Un discours de l’inénarrable Agnès Pannier-Runacher (le célèbre « lorsque tu vas sur une ligne de production, ce n’est pas une punition, c’est pour ton pays, c’est pour la magie ») en guise d’introduction d’un album de
black metal, vous pensiez cela possible ? Moi non,
GROWTH l’a pourtant fait de fort habile manière avec « Industrial Anthem ». Ce n’est d’ailleurs pas le seul trait d’humour (noir, l’intervention étant pathétique) dont le
one-man band est capable puisque son slogan «
Extreme plastic metal for industrial plastic people » parodie le «
Extreme Music For Extreme People » que l’on peut lire sur les t-shirts de
MORBID ANGEL. Pourtant le Français ne donne pas l’impression d’être un rigolo et si sa musique prête parfois à sourire c’est uniquement à cause des nombreux samples de personnalités publiques qui parsèment le disque, tous absurdes, risibles, cyniques.
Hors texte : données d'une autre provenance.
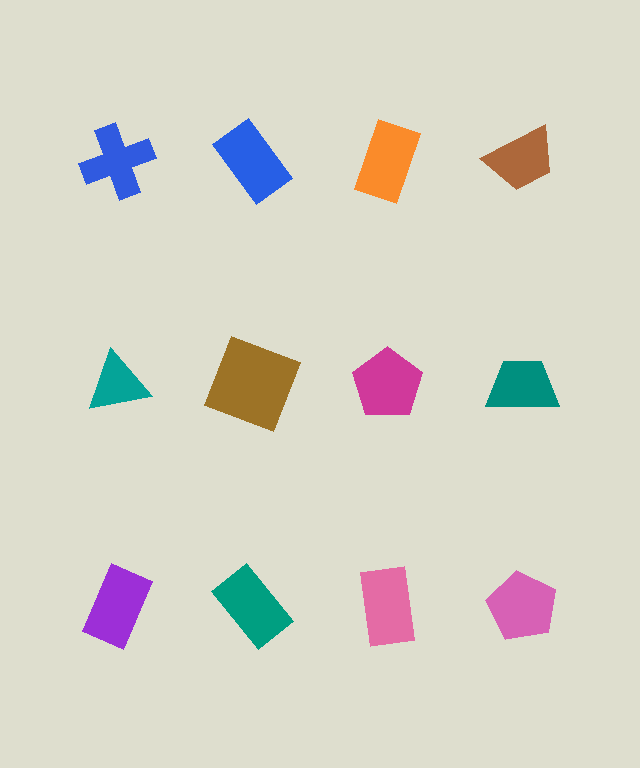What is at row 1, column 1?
A blue cross.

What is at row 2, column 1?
A teal triangle.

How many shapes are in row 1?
4 shapes.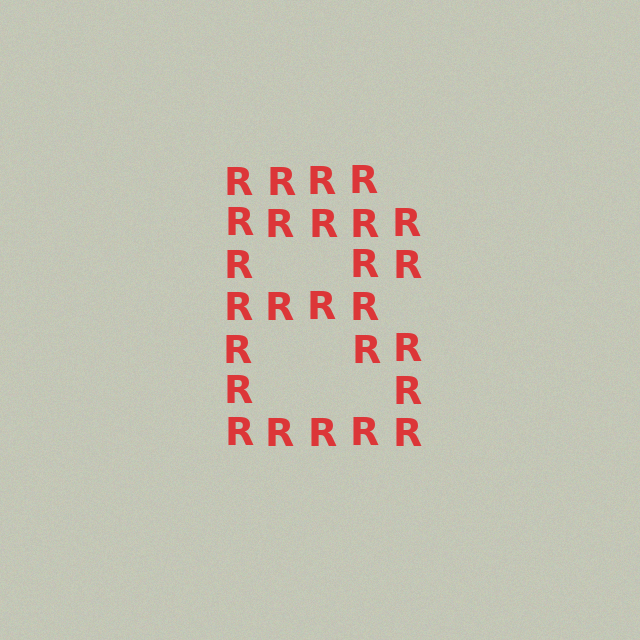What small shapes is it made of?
It is made of small letter R's.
Ainsi, l’esthétique paraît certes iconoclaste (la pochette de
Capitalist Supremacy en 2021, celle d’
Industrial Necrocult n’est pas non plus piquée des vers) mais les splits enregistrés aux côtés de
SACRAL (2022),
RED VAMPYRIC WITCHERY (2023) puis
CARRION KNELL (2024), soit la nouvelle génération du
black en quelque sorte, n’étaient pas là pour la gaudriole. Uniquement des formations engagées : lutte des classes, critique sociale, anticapitalisme, antifascisme, défense de l’environnement, autant de sujets d’actualité qui n’ont trouvé leur place que récemment dans cette scène, alors que c’est le fonds de commerce (si je puis dire) du
grind et du
hardcore depuis leur avènement. Je ne lancerai pas un débat pour déterminer si oui ou non ces thématiques ne devraient pas d’autor interdire l’appellation
black metal, il reste que
GROWTH s’en revendique dans sa version industrielle :
beats électroniques, boîte à rythmes, sons synthétiques de vieux jeux-vidéo, bruitages en tout genre, clavier, une version
cheap et politisé de
With No Human Intervention (« Mesmerizer »), reste un chant encore référentiel là où les guitares le sont souvent moins, rejoignant plutôt le
punk (« Dying One Day at a Time » ; « Glitter and Glow » ; etc.) mais n’ayant définitivement rien de
metal au sens où on l’entend traditionnellement.
Bon, en soi l’expérience est intéressante même si nous frôlons parfois le n’importe-quoi, « Happy Collapse » par exemple avec son saxo, sa voix féminine, ses cassures incessantes… Pourtant, certaines ambiances s’avèrent efficaces (« Fascists on TV ») mais
Industrial Necrocult durant une heure, j’avoue avoir d’importantes difficultés à en venir à bout parce qu’au-delà de l’aspect quasi-pamphlétaire que revêt cette œuvre anarchiste, l’intérêt purement musical atteint rapidement ses limites, chose que je ne me serais sans doute pas dite s’il y avait eu davantage de concision et uniquement des titres de la teneur d’un « To Mars! » ou « The Worst is Yet to Come », c’est-à-dire réellement
black indus, donc moins parasité par des éléments extra-métalliques qui, s’ils font bel et bien la personnalité de
GROWTH, tendent également à en diminuer l’impact.
Reste un disque étonnant, rare, seul sur son terrain de jeu. À écouter ne serait-ce que par curiosité.